Légère

History

France
- Name: Légère
- Commissioned: June 1794 at Toulon
- Captured: August 1798

United Kingdom
- Name: Legere
- Acquired: August 1798 by capture
- Fate: Disposed of by 1803

General characteristics
- Sail plan: Felucca
- Complement: 20 (originally)
- Armament: Originally: 1 × 6-pounder gun + 10 swivel guns; At capture: 2 × 6-pounder guns + swivel guns; British service: 6 guns;

= French gunboat Légère (1794) =

The French gunboat Légère was a felucca that the French Navy commissioned in August 1794 at Toulon. The Royal Navy captured her in September 1798 and took her into service as HMS Legere. The Royal Navy disposed of her by 1803.

==Capture==
On 22 August captured Légère, of two 6-pounder guns and some swivel guns, and 61 men, off Alexandria. Captain George Johnstone Hope of Alcmene tried to board her before her captain could throw overboard any dispatches she was carrying for Napoleon Bonaparte, then in Egypt. Hope was unsuccessful, but two seamen from Alcmenes crew jumped overboard and were able to retrieve the dispatches before they sank. One of Alcemenes boats was able to rescue the intrepid seamen. At the time of her capture, Légère had been 40 days out of Toulon.
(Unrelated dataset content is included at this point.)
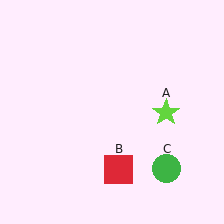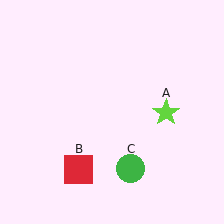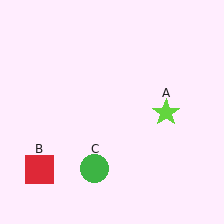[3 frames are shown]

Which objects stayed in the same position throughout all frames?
Lime star (object A) remained stationary.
The Royal Navy took the gunboat into service as HMS Legere

==Royal Navy service and fate==
There is no record that Legere was ever commissioned. However, in 1799 she was under the command of Lieutenant George Langford. She was still under his command on 11 September 1800, and serving on the Lisbon, Gibraltar, and Mediterranean station. She was in service in the Mediterranean in 1801, but was disposed of by 1803.